= Canadian Environmental Network =

The Canadian Environmental Network (RCEN) is an umbrella organization for environmental non-governmental organizations (ENGOs) located across Canada. This non-profit organization was mainly funded by Environment Canada and helped to facilitate networking and communication between environmental organizations, and coordinate ENGO participation in consultations with government. A portion of the funding flowed through to affiliated provincial environmental networks before it was cancelled in 2011. The RCEN also works to educate the public on major issues and policy-making in regards to the environment.

The RCEN is independent and non-partisan, which means it does not take positions on environmental issues, although its members do. It was established in 1977 by six environmental organizations, and today connects more than 700 ENGOs through its eleven regional networks. The Manitoba Eco-Network is an example of one of the provincial umbrella groups in the network that have members from only that province.

==Organization==
The RCEN facilitates and promotes sharing of knowledge, resources and collaborative efforts to influence domestic and international practices, policies, laws and agreements affecting the environment. An annual general meeting is held each year to elect a governing board of directors and national council which represent the network's diverse membership. A Conference on the Environment is also organized to allow staff, members from all the regional networks and the public to meet, plan and discuss environmental issues. This increases public participation in the democratic process and to helps Canadian citizens communicate more effectively with the federal government.
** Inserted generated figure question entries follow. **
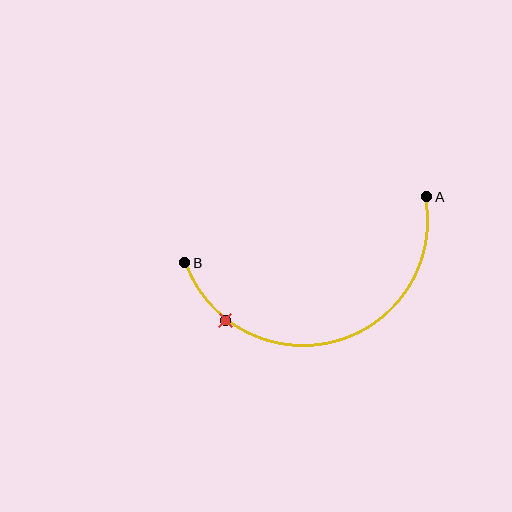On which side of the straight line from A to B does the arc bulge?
The arc bulges below the straight line connecting A and B.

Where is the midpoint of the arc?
The arc midpoint is the point on the curve farthest from the straight line joining A and B. It sits below that line.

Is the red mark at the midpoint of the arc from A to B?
No. The red mark lies on the arc but is closer to endpoint B. The arc midpoint would be at the point on the curve equidistant along the arc from both A and B.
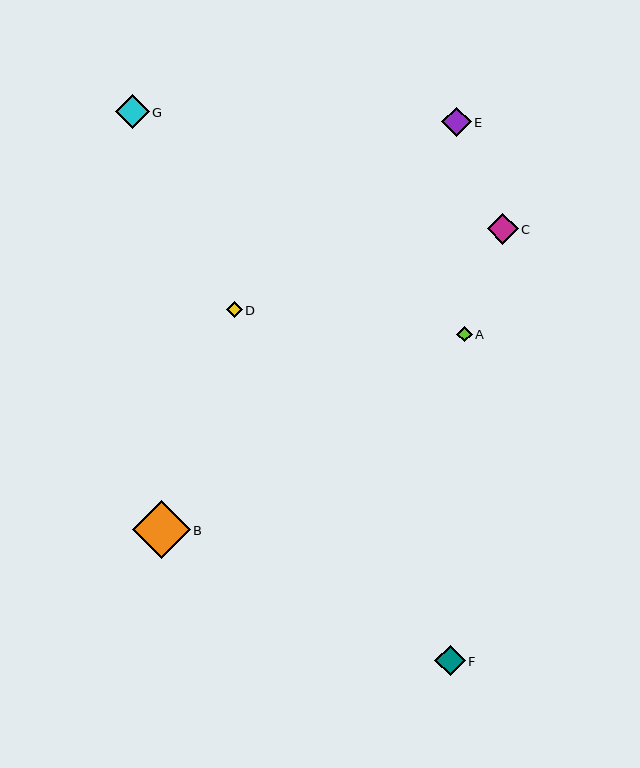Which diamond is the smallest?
Diamond A is the smallest with a size of approximately 15 pixels.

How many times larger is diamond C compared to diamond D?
Diamond C is approximately 1.9 times the size of diamond D.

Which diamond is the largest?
Diamond B is the largest with a size of approximately 58 pixels.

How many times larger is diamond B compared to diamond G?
Diamond B is approximately 1.7 times the size of diamond G.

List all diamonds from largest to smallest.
From largest to smallest: B, G, C, F, E, D, A.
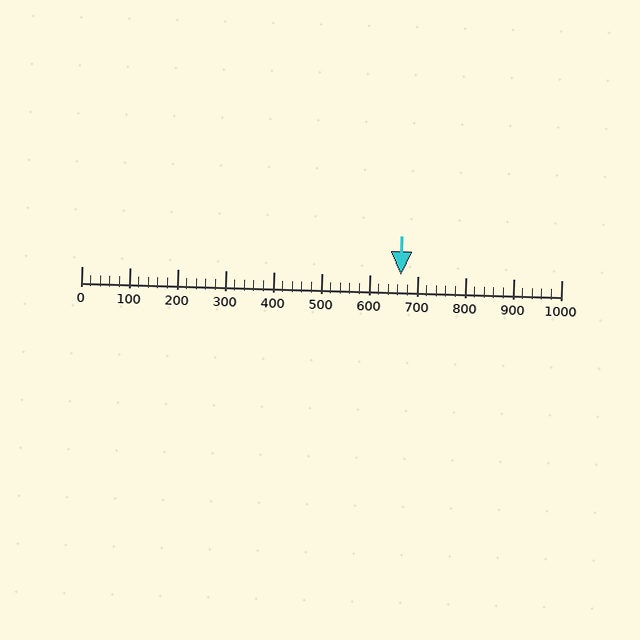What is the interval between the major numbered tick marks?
The major tick marks are spaced 100 units apart.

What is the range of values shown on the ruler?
The ruler shows values from 0 to 1000.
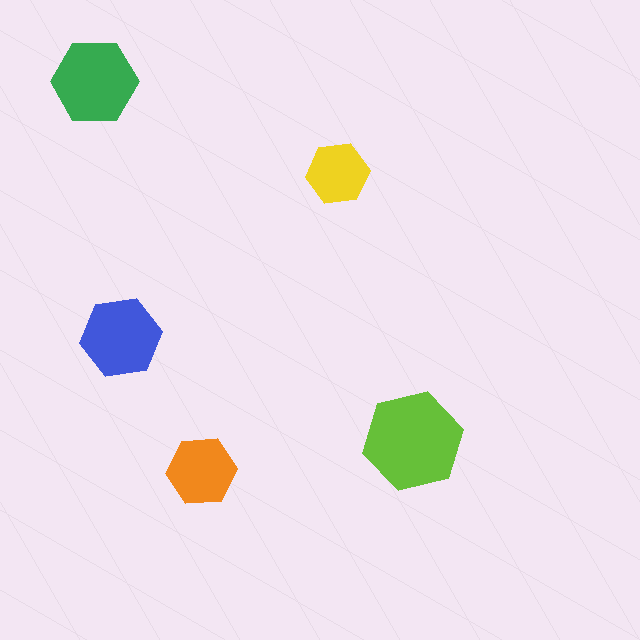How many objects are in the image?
There are 5 objects in the image.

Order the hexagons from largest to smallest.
the lime one, the green one, the blue one, the orange one, the yellow one.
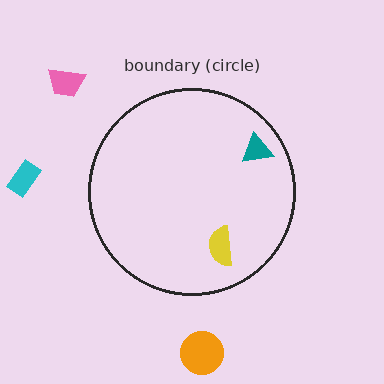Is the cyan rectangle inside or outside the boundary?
Outside.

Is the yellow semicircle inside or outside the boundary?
Inside.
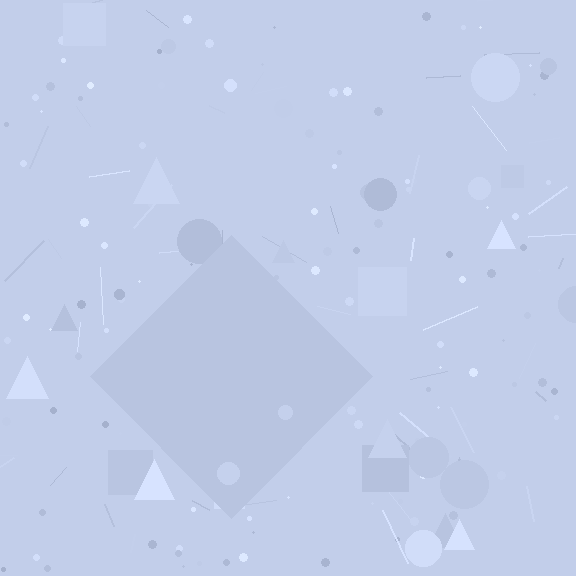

Several national caucus groups allow individual members to work collaboratively on issues. These caucuses also choose delegates to participate in government consultations
through a transparent democratic selection process.

==Goals==
The organization's principal mandate is to Protect the Earth and Promote Ecologically Sound Ways of Life by helping its member groups preserve and protect the natural beauty, diversity, habitats, landscapes, regions, forests, ecological integrity, quality of water, quality of air and health of all species and their interdependent relationships.